Destaque do filme 'No Ritmo do Coração', o americano Troy Kotsur já fez história ao se tornar o primeiro homem surdo indicado à estatueta

Por Marcelo Canquerino Atualizado em 30 mar 2022, 16h27 - Publicado em 25 mar 2022, 17h30

Surdo, o pescador Frank Rossi nunca entendeu a paixão de sua filha pela música. Ao notar os aplausos recebidos por ela após uma apresentação, ele almeja comprender o talento da filha: com as mãos em seu pescoço, pede que ela cante o mais alto possível, para que possa sentir a vibração de suas cordas vocais. A cena de arrancar lágrimas até do espectador mais durão é o clímax de No Ritmo do Coração, filme indicado em três categorias no Oscar 2022. O trabalho rendeu a Troy Kotsur a estatueta de melhor ator coadjuvante, fazendo dele o primeiro homem surdo a ser aclamado na premiação. No discurso de premiação, feito em linguagem de sinais, e traduzido por um intérprete, o ator se emocionou e agradeceu aos pais por onde chegou.
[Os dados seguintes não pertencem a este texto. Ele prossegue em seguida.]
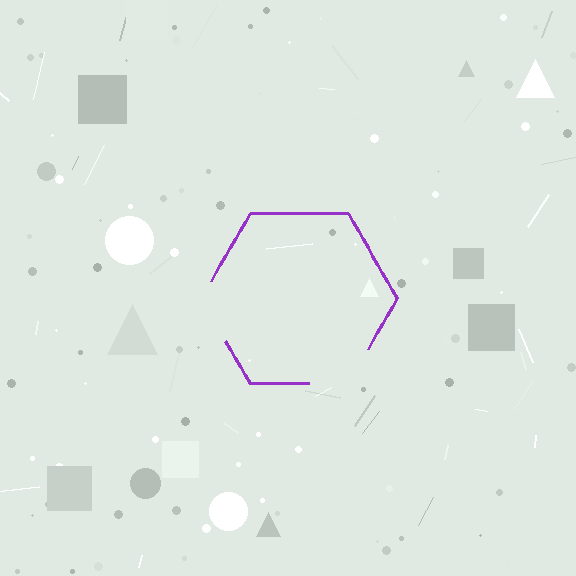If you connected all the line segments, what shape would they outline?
They would outline a hexagon.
A relação entre um pai surdo e uma filha que escuta e ama música é uma realidade para Kotsur fora das telas. O ator, que teve a surdez identificada pela família aos 9 meses de idade, tem uma filha CODA (sigla em inglês para filhos ouvintes de pais surdos). “Eu sempre vi minha filha tocando piano. Uma vez, por curiosidade, fui até ela, coloquei minha mão no instrumento para sentir a vibração e nós tivemos essa conexão”, contou em entrevista à revista americana Vanity Fair. A atuação de Kotsur vem sendo aclamada pela temporada de premiações — ele já abocanhou as estatuetas do SAG Awards e BAFTA. Mas, antes de chegar a esse patamar de reconhecimento, enfrentou uma Hollywood que (ainda) não é lá muito aberta a atores com deficiência. 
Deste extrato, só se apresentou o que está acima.